Я молчал, размышляя о том, что, вероятно, законы нашего мира не вполне применимы к миру загробному. Равно как и наоборот. Очень может быть, что чувство юмора, блестящее там, здесь может показаться довольно тусклым.
— Он же полковник, — с усмешкой пояснил Калабаров. — И если на экране президент, полковник должен встать и вытянуться во фрунт: ведь бывших разведчиков не бывает. Или, по-вашему, не должен?
— Полковник? — оторопело переспросил я.
— Полковник, — повторил Калабаров. — Старый службист. Карьеру сделал в Управлении по кадрам.
— По кадрам?.. — опять, как попка, отозвался я.

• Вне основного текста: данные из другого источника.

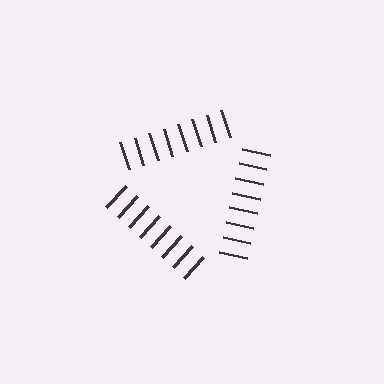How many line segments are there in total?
24 — 8 along each of the 3 edges.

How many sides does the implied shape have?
3 sides — the line-ends trace a triangle.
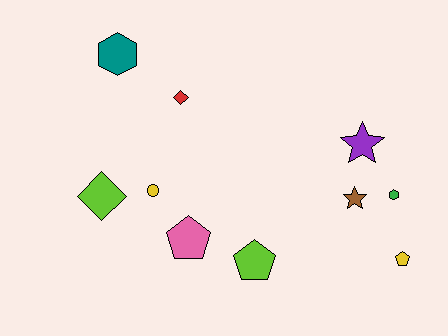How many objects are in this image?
There are 10 objects.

— Соломон Богданович, что с вами? Плохо слышите? Да, по кадрам. С одной стороны, работка невидная, канцелярская, с другой — верой и правдой от звонка до звонка. Ныне вышел в отставку и брошен на гуманитарный фронт. С весьма возможными продолжениями, — Калабаров всмотрелся в меня и сказал: — Соломон Богданович, да ладно вам. Мало ли кругом полковников…
— С какими продолжениями? — спросил я.
— Административно-финансового характера, — скучно пояснил он.
— А именно?
— Этого я сказать не могу. — Он сделал губами что-то вроде «пупс». — Это, к сожалению, дело будущего. А дела будущего, они… гм…
Тут и вовсе закашлялся, поднес кулак ко рту, пожал плечами и вообще сделал все, чтобы я понял: говорить о будущем он решительно отказывается.
— То есть вам запрещают, — сделал я вывод.
Он поморщился.
— Да не то чтобы запрещают… Но поймите, Соломон Богданович, есть некоторые понятия об этике… вот они-то и препятствуют. И потом, вообразите: если все мы оттуда начнем трендеть вам в оба уха о будущем, знаете что тут начнется?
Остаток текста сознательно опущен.